Comme l'explique l'artiste elle-même, le voyage commence par un paquet étroitement lié qui se défait peu à peu, révélant des bandages qui dissimulent encore son contenu. Une fois le voyage terminé, le processus recommence : le paquet se reforme, bouclant ainsi une boucle continue de révélation et de dissimulation.
Cette proposition établit un contraste délibéré entre la transparence architecturale du Crystal Palace — symbole, selon les mots de Canepa, de « l'obsession de la société occidentale de tout voir et de tout savoir » — et une expérience fondée sur une découverte progressive, où le temps n'est ni linéaire ni imposé, mais marqué par la propre démarche du visiteur.
Pour recréer les tissus qui composent la toile, Canepa a travaillé à partir de peintures à l'huile qu'elle a ensuite photographiées. « La peinture à l'huile est construite de la même manière que les ballots de paille : par superposition de couches. Le temps s'accumule lui aussi par couches », souligne l'artiste, mettant ainsi en évidence la dimension temporelle et processuelle de l'œuvre.
Lors de la présentation du projet, Manuel Segade a souligné que l'œuvre de Canepa occupe une place unique, « à la croisée du design et de la société ». Il a expliqué que l'artiste se réapproprie l'héritage de la modernité pour réfléchir à la manière dont les formes et les symboles relient les individus, forgent des communautés et construisent des imaginaires collectifs. À travers ces langages, Canepa a développé des pavillons, des interventions architecturales et des structures qui se situent à la frontière hybride entre art fonctionnel, design et geste formel – un territoire particulièrement pertinent pour cette intervention.

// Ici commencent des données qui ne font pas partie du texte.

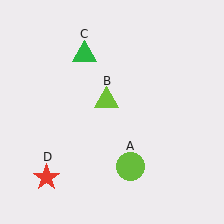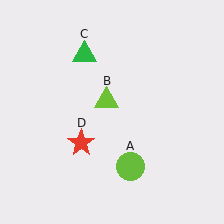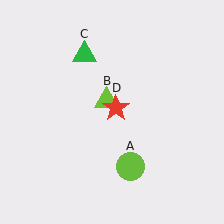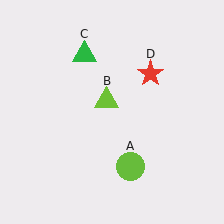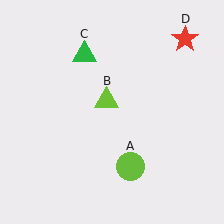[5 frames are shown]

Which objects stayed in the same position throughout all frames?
Lime circle (object A) and lime triangle (object B) and green triangle (object C) remained stationary.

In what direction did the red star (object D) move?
The red star (object D) moved up and to the right.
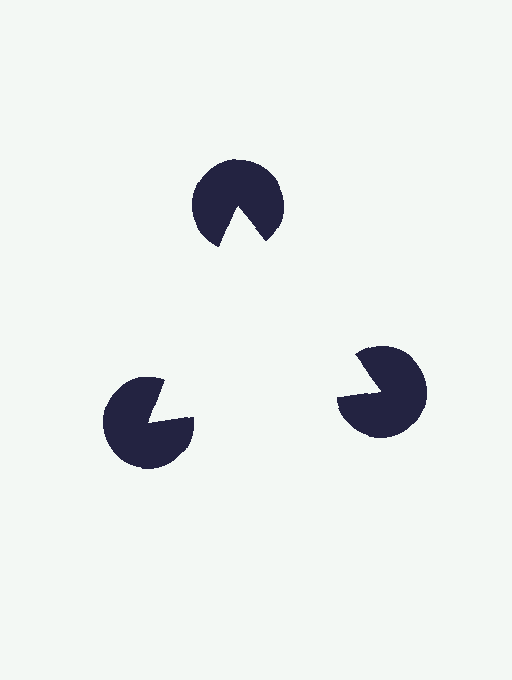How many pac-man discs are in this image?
There are 3 — one at each vertex of the illusory triangle.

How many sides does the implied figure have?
3 sides.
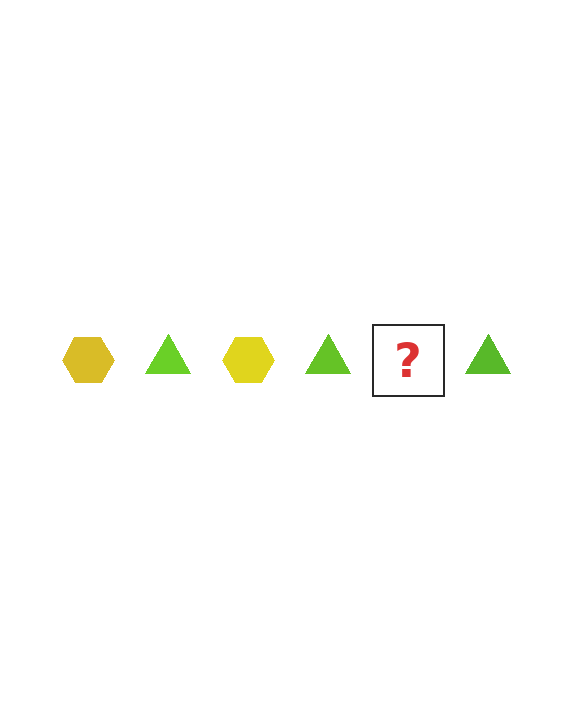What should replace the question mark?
The question mark should be replaced with a yellow hexagon.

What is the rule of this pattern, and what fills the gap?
The rule is that the pattern alternates between yellow hexagon and lime triangle. The gap should be filled with a yellow hexagon.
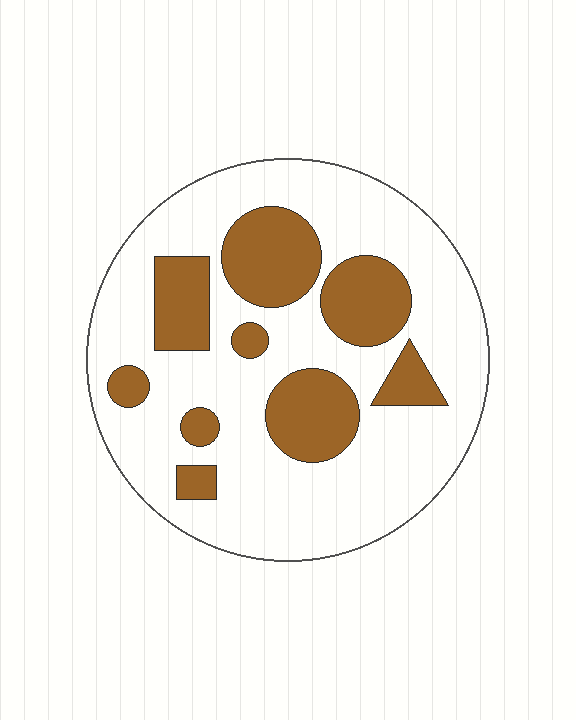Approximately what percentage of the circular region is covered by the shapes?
Approximately 25%.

La pratique d'Andrea Canepa s'articule autour d'un dialogue constant entre l'art, la sociologie, l'histoire et l'anthropologie, s'appuyant sur des recherches approfondies qui tissent des liens fréquents avec le passé du Pérou et l'histoire culturelle de l'Amérique latine. L'œuvre « Fardo » s'inscrit dans cette continuité et s'inspire des recherches qu'elle a entreprises en 2023 avec l'exposition « As We Dwell in the Fold », présentée au MSU Broad Museum dans le Michigan, qui portait également sur les paquets de textiles de la culture Paracas.
L'artiste a récemment inauguré l'exposition « Entre le profond et le lointain » à l'IVAM et est actuellement artiste en résidence à Infinito Delicias. Son travail a été présenté lors d'expositions individuelles dans des lieux tels que le Centre culturel contemporain Condeduque à Madrid (2025), le MSU Broad Museum dans le Michigan (2023), le Musée d'art contemporain d'Estrémadure et ibéro-américain (MEIAC) à Badajoz (2023) et Appel à Amsterdam (2022), entre autres.
L’installation Fardo sera ouverte au public du 13 janvier jusqu’à fin 2026, en parallèle des travaux de restauration du Crystal Palace. Canepa y transpose la logique des rituels funéraires précolombiens dans l’espace architectural, proposant un parcours où des couches de textiles se déplient et se replient sans cesse, évoquant la structure symbolique et matérielle du paquet comme métaphore du temps, de la mémoire et de l’expérience visuelle.